Irún explicó además que gran parte de las nuevas disposiciones ya se vienen aplicando en la práctica mediante criterios administrativos y jurisprudencia, pero que ahora buscan quedar expresamente establecidas en la ley para dar mayor previsibilidad y seguridad jurídica tanto a consumidores como a empresas.

Sistema financiero

Otro de los capítulos que genera mayor debate es el relacionado con el sistema financiero y el denominado “préstamo responsable”. La propuesta establece que bancos, cooperativas y entidades financieras deberán informar y advertir con mayor claridad sobre las consecuencias de los créditos otorgados, especialmente en relación con la capacidad de pago y los riesgos de sobreendeudamiento.
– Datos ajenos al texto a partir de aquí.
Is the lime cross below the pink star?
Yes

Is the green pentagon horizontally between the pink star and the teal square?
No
Según detalló la ministra, la intención no es restringir el acceso al crédito, sino garantizar que el consumidor tome decisiones con información suficiente. Actualmente, explicó, muchas operaciones digitales se realizan de manera automática, con contratos extensos y condiciones poco comprendidas por los usuarios.

El consumidor sigue teniendo la decisión final. Lo que buscamos es que entienda las consecuencias del crédito y que el proveedor también pueda demostrar que informó correctamente”, afirmó la titular de la Sedeco.

La reforma también incorpora herramientas inéditas en Paraguay, como las acciones colectivas, que permitirán agrupar reclamos de múltiples consumidores afectados por una misma situación. La medida apunta a evitar cientos de juicios individuales por montos pequeños y fortalecer la protección colectiva.